Una tercera cuestión es el grado de protección que ofrecen las vacunas y los medicamentos contra el COVID-19. Los motivos de preocupación son sobre todo teóricos. ómicron cuenta con aproximadamente 30 mutaciones de la proteína espiga, algunas de las cuales se cree que facilitan que las partículas del virus entren en las células humanas, y otras que frustran los ataques de los anticuerpos. Además hay alrededor de 20 mutaciones en otras partes del genoma viral que también pueden ser peligrosas.
Existen pruebas de que personas vacunadas con todas las dosis también contraen la enfermedad, aunque esto no es sorprendente. Lo importante de esta cuestión es la frecuencia con la que se dan estos casos, la facilidad con la que se transmite y, sobre todo, la proporción de personas que acaban en cuidados intensivos y en una muerte prematura. Puede ser que finalmente ómicron no acabe convirtiéndose en una variante de extrema gravedad. Pero aun así, los gobiernos deberían estar preparados en caso de que lo haga.
Otra tarea a las que se deben hacer frente tiene que ver con las empresas farmacéuticas y su capacidad para fabricar nuevas vacunas. La dificultad en este materia pasa por las muchas mutaciones de ómicron y por el tiempo de fabricación y distribución de dichas vacunas. Queda por ver hasta qué punto la administración de nuevas vacunas es la solución. Los expertos prefieren poner el foco en la importancia de programas de protección eficaces ante las variantes existentes y alertan acerca de las consecuencias que podría tener volcar demasiados esfuerzos en una variante todavía desconocida.
Mientras tanto, los gobiernos podrían acelerar estas acciones de refuerzo suponiendo, de forma razonable, que las vacunas actuales confieren menos protección contra esta nueva amenaza. En cualquier caso la creación de nuevas vacunas tienen sentido tanto si ómicron prolifera como si no, teniendo en cuenta que la variable delta está actualmente arrasando Europa y vuelve a ser una amenaza para Estados Unidos.
Si ómicron comienza a extenderse, los gobiernos tendrían que recurrir nuevamente a soluciones no farmacéuticas: el uso de mascarillas, el distanciamiento social, el trabajo telemático o mejorar la ventilación de las instalaciones. Además si resulta ser mucho más infecciosa que la variable delta, los esfuerzos necesarios para evitar su propagación deberán ser más intensos. El confinamiento debería ser el último recurso, reservado solamente para cuando el volumen de casos sobrepasa las capacidades del sistema sanitario.

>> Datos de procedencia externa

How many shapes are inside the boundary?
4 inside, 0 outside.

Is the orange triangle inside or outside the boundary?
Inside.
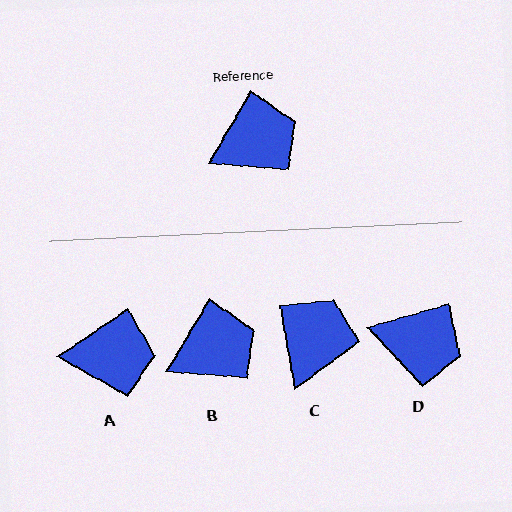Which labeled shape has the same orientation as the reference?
B.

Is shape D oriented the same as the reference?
No, it is off by about 43 degrees.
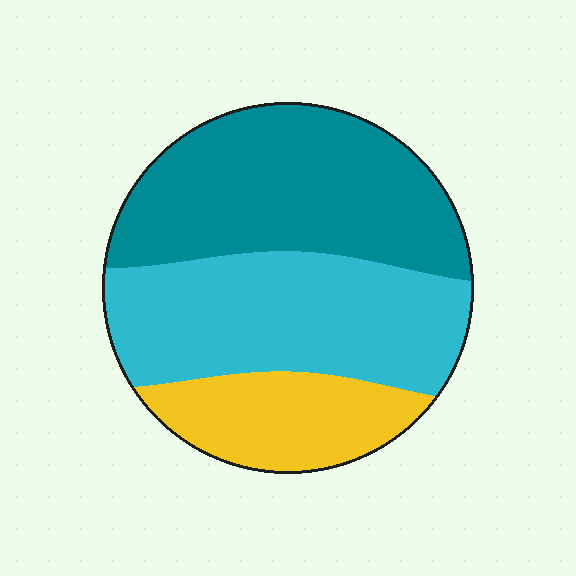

Para que estos movimientos resultaran prácticos, los gobiernos deberían saber cuándo actuar, y esto depende en gran medida de la forma en la que se propaga la nueva variante y el conocimiento sobre la misma. En este sentido, las pruebas de PCR no parecen detectar uno de los genes diana al tratar con la variable ómicron debido a la mutación de su genoma. Pese a ello, las pruebas PCR son más rápidas y económicas de realizar que una secuenciación completa del virus, por lo que podrían ser válidas como guía a la hora de seguir la pista a la nueva variante.